Re: [PATCH v6 00/20] Proxy Execution: A generalized form of Priority Inheritance v6

From: Qais Yousef
Date: Sat Dec 16 2023 - 22:08:27 EST


Hi John

On 11/06/23 19:34, John Stultz wrote:
> Stabilizing this Proxy Execution series has unfortunately
> continued to be a challenging task. Since the v5 release, I’ve
> been focused on getting the deactivated/sleeping owner enqueuing
> functionality, which I left out of v5, stabilized. I’ve managed
> to rework enough to avoid the crashes previously tripped with the
> locktorture & ww_mutex selftests, so I feel it’s much improved,
> but I do still see some issues (blocked waitqueues and hung task
> watchdogs firing) after stressing the system for many hours in a
> 64 cpu qemu environment (though this issue seems to be introduced
> earlier in the series with proxy-migration/return-migration).
>
> I still haven’t had time to focus on testing and debugging the
> chain migration patches. So I’ve left that patch out of this
> submission for now, but will try to get it included in the next
> revision.
>
> This patch series is actually coarser than what I’ve been
> developing with, as there are a number of small “test” steps to
> help validate behavior I changed, which would then be replaced by
> the real logic afterwards. Including those here would just cause
> more work for reviewers, so I’ve folded them together, but if
> you’re interested you can find the fine-grained tree here:
> https://github.com/johnstultz-work/linux-dev/commits/proxy-exec-v6-6.6-fine-grained
> https://github.com/johnstultz-work/linux-dev.git proxy-exec-v6-6.6-fine-grained
>
> As mentioned previously, this Proxy Execution series has a long
> history: First described in a paper[1] by Watkins, Straub,
> Niehaus, then from patches from Peter Zijlstra, extended with
> lots of work by Juri Lelli, Valentin Schneider, and Connor
> O'Brien. (and thank you to Steven Rostedt for providing
> additional details here!)

Thanks a lot for all your effort into trying to push this difficult patchset
forward!

I am trying to find more time to help with review and hopefully debugging too,
but as it stands, I think to make progress we need to think about breaking this
patchset into smaller problems and get them merged into phases so at least the
review and actual work done would be broken down into smaller more manageable
chunks.

>From my very birds eye view it seems we have 3 elements:

1. Extend locking infrastructure.
2. Split task context into scheduling and execution.
3. Actual proxy_execution implementation.
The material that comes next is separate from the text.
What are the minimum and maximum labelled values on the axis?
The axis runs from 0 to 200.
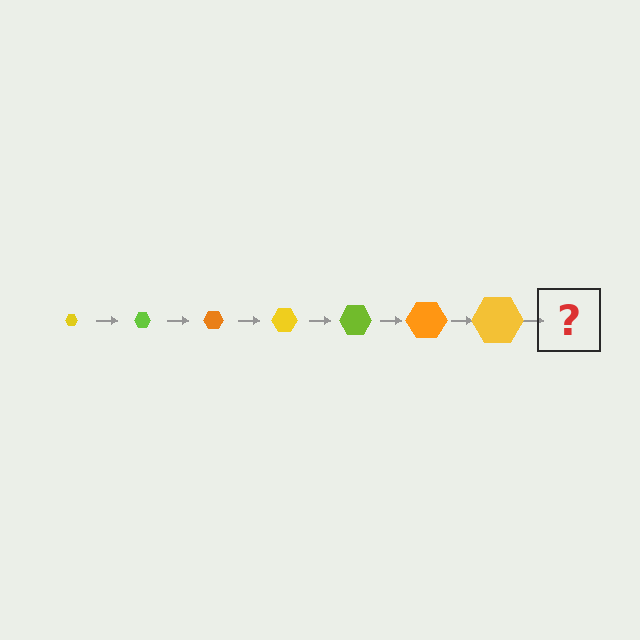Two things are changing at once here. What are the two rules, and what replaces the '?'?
The two rules are that the hexagon grows larger each step and the color cycles through yellow, lime, and orange. The '?' should be a lime hexagon, larger than the previous one.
It seems to me (and as ever I could be wrong of course) the first 7 patches are
more or less stable? Could you send patch 1 individually and the next 6 patches
to get the ground work to extend locking reviewed and merged first?

After that we can focus on splitting the task context into scheduling and
execution (and maybe introduce the PROXY_EXEC config along with it) but without
actually implementing the inheritance, etc parts? Just generally teaching the
scheduler these now are 2 separate parts.

Are 1 and 2 dependent on each other or can be sent as two series in parallel
actually?

Hopefully this should reduce the work a lot from continuously rebasing these
patches and focus on the last part which is the meaty and most difficult bit
IIUC. Which I hope we can break down too; but I have no idea at the moment how
to do that.

Merging in parts will help with giving each part a chance to soak individually
in mainline while the rest is being discussed. Which would make handling
potential fall overs easier too.

I don't know what the other thinks, but IMHO if there are stable parts of this
series; I think we should focus on trying to merge these elements first. I hope
you'll be the one to get this through the finishing line, but if for whatever
reason yet another person needs to carry over, they'd find something got merged
at least :-) I'm sure reviving these patches every time is no easy task!


Cheers

--
Qais Yousef